The cons of FarmFundr
While those benefits speak for themself, there are also some drawbacks to this platform that should be considered before choosing to invest with FarmFundr. Here are the main points to consider:
- Accredited investors only: FarmFundr is only accessible to accredited investors. To become accredited, single investors must be able to prove an annual income of at least $200,000 for the last 2 years—and that amount increases to $300,000 if you’re married. You must also have a net worth of $1 million.
- Comparatively high investment minimums: While FarmFunder certainly makes breaking into farmland investing a more financially feasible option for those looking to explore a new asset category, the minimums are significantly higher than other crowdfunding options at $10,000. If you’re just hoping to try farmland on for size, this may not be the platform for you.
- Minimal investment selection: While other platforms give investors a variety of investment types to choose from, FarmFundr provides only a few options: California Almond Orchard, California Pistachio Development, Denver Walnut Orchard, and Row Crop Farm. For many investors, having a greater variety available to them is important.

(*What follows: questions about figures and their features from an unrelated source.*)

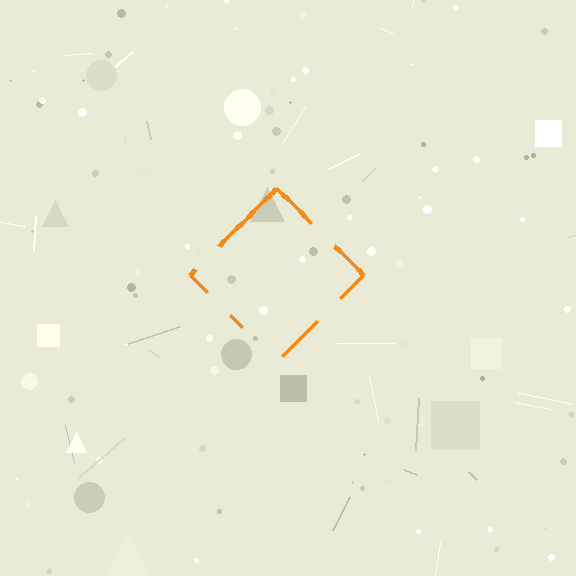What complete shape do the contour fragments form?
The contour fragments form a diamond.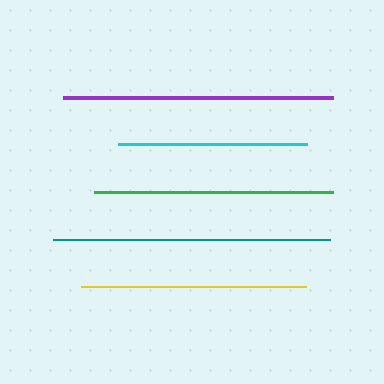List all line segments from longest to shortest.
From longest to shortest: teal and purple (about equal), green and yellow (about equal), cyan.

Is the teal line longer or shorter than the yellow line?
The teal line is longer than the yellow line.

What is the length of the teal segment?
The teal segment is approximately 276 pixels long.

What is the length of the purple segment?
The purple segment is approximately 269 pixels long.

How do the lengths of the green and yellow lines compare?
The green and yellow lines are approximately the same length.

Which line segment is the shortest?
The cyan line is the shortest at approximately 189 pixels.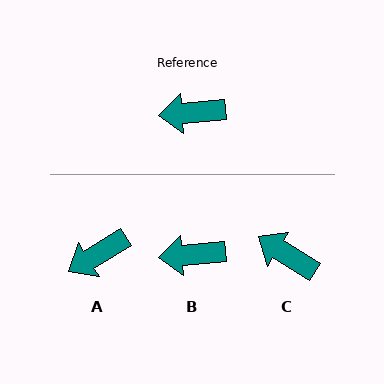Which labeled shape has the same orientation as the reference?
B.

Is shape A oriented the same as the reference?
No, it is off by about 26 degrees.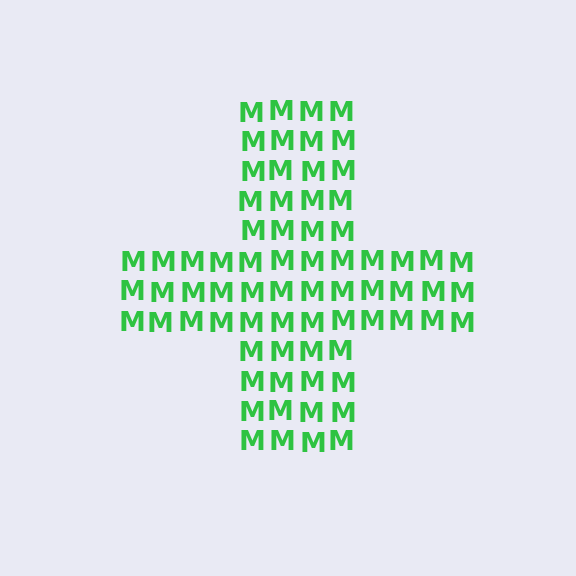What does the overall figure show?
The overall figure shows a cross.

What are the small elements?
The small elements are letter M's.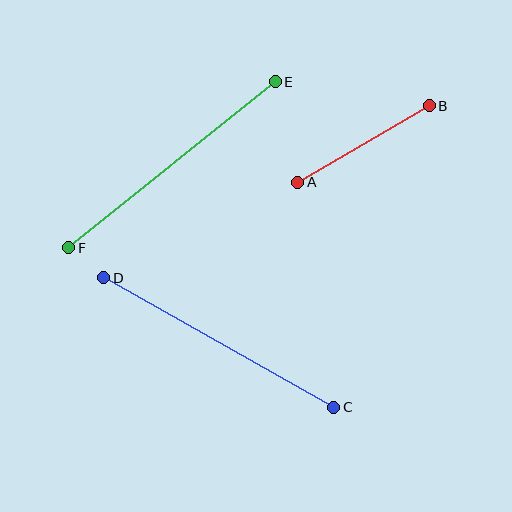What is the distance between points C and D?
The distance is approximately 264 pixels.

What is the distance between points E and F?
The distance is approximately 265 pixels.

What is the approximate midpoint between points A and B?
The midpoint is at approximately (363, 144) pixels.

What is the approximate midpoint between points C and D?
The midpoint is at approximately (219, 343) pixels.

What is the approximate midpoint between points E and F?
The midpoint is at approximately (172, 165) pixels.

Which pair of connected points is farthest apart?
Points E and F are farthest apart.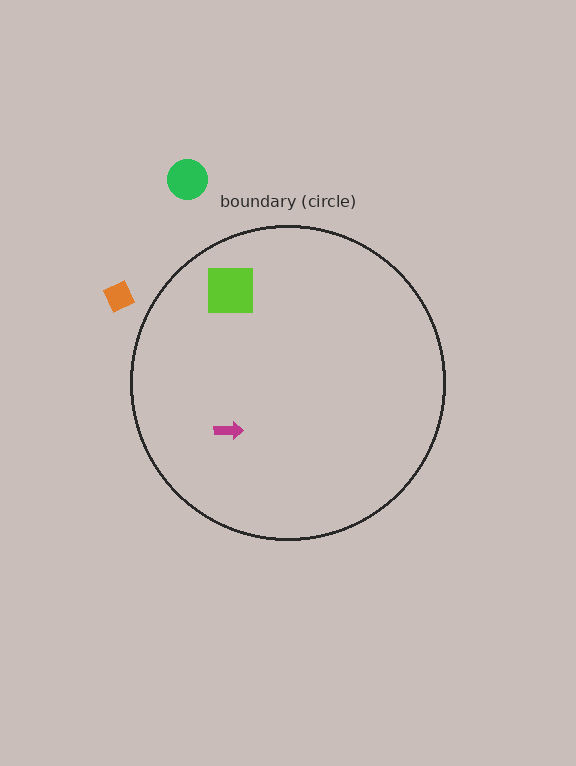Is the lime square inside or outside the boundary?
Inside.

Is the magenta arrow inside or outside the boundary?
Inside.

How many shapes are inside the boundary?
2 inside, 2 outside.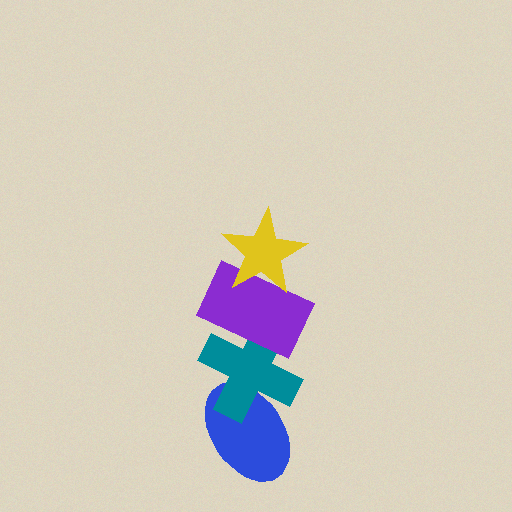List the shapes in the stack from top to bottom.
From top to bottom: the yellow star, the purple rectangle, the teal cross, the blue ellipse.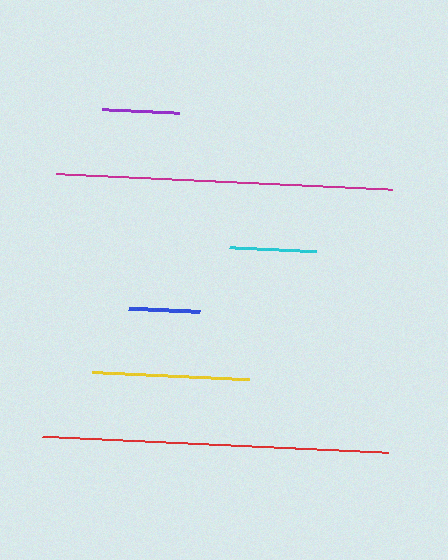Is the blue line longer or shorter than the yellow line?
The yellow line is longer than the blue line.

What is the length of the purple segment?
The purple segment is approximately 77 pixels long.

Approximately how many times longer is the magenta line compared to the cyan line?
The magenta line is approximately 3.9 times the length of the cyan line.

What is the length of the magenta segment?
The magenta segment is approximately 337 pixels long.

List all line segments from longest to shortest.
From longest to shortest: red and magenta (about equal), yellow, cyan, purple and blue (about equal).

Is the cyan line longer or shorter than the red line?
The red line is longer than the cyan line.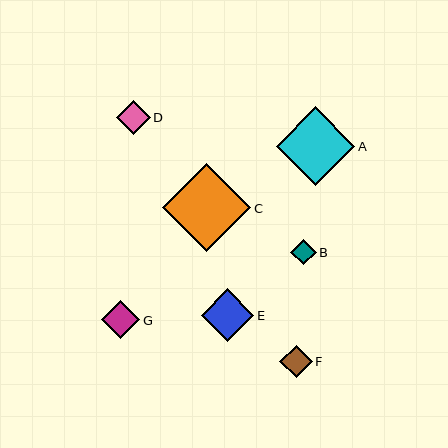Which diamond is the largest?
Diamond C is the largest with a size of approximately 88 pixels.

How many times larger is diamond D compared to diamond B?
Diamond D is approximately 1.3 times the size of diamond B.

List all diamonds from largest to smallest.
From largest to smallest: C, A, E, G, D, F, B.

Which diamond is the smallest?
Diamond B is the smallest with a size of approximately 26 pixels.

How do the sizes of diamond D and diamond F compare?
Diamond D and diamond F are approximately the same size.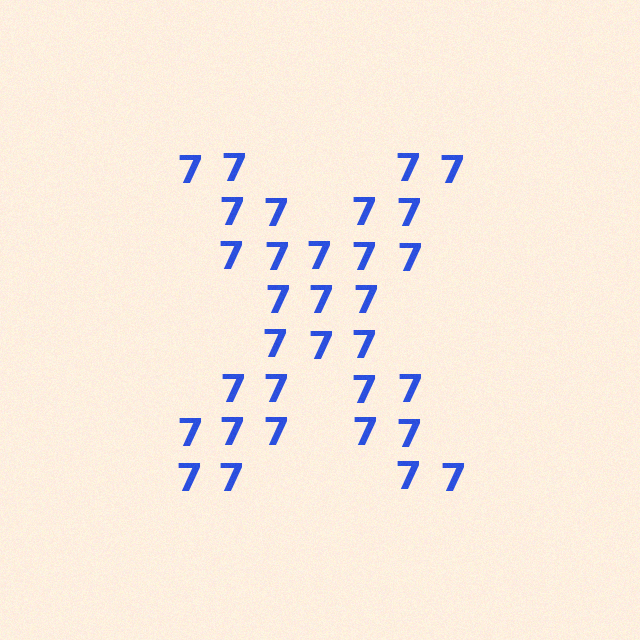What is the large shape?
The large shape is the letter X.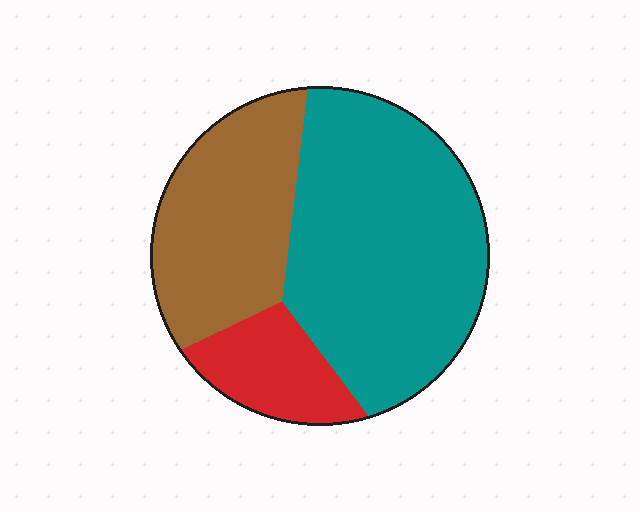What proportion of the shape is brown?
Brown takes up about one third (1/3) of the shape.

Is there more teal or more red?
Teal.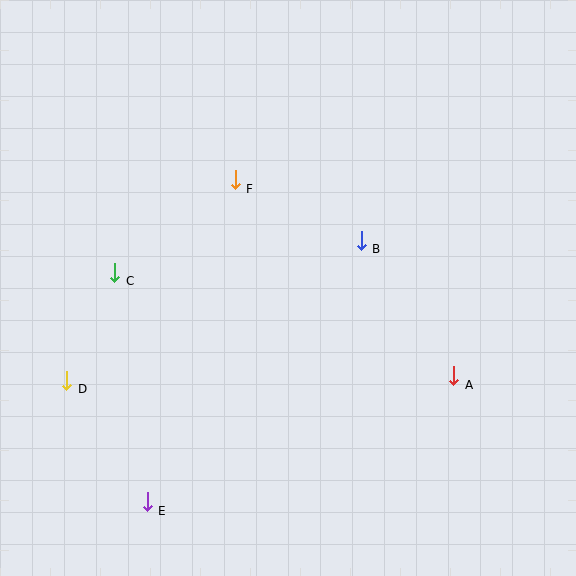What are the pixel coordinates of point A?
Point A is at (454, 385).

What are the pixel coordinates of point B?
Point B is at (361, 249).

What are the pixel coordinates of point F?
Point F is at (235, 189).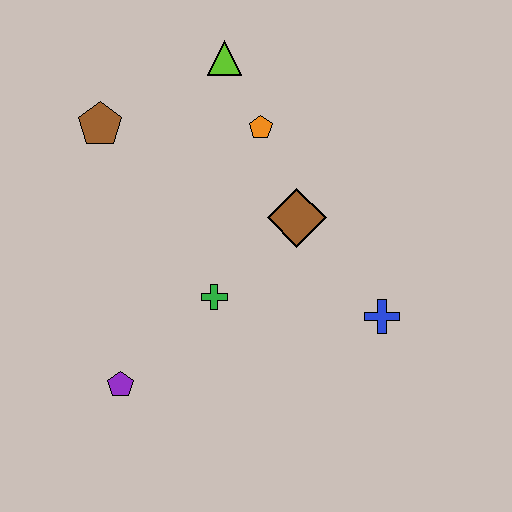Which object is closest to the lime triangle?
The orange pentagon is closest to the lime triangle.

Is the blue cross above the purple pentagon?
Yes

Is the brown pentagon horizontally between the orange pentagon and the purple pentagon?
No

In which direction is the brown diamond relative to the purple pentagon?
The brown diamond is to the right of the purple pentagon.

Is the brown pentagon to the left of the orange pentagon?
Yes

Is FarmFundr right for me?
There is no singular right choice when evaluating which crowdfunding investment platform to choose. Every investor is unique, and based on your personal circumstance and portfolio, different platforms will fall in different places in your own ranking. Some things that would make this platform particularly attractive, however, would be if you’re a California resident who wants to be able to visit their investment, or if you’re new to this investment class and are looking for someone to handle management and sale of your investment on your behalf.
Know your needs
Before you commit to a platform, make sure you’ve clearly identified your goals in moving into farmland investing—this will make it so much easier to decide which platform is right for you. While FarmFundr brings industry expertise, SEC accreditation, and full-package investor care to the table, it may not provide the upfront information other platforms provide to help you feel confident in deciding which investment is for you.
And while you know the investment opportunities have been carefully vetted by experts, if you value variety, FarmFundr’s limited selection may turn you off. Be sure you’re choosing a platform that works for your needs and goals.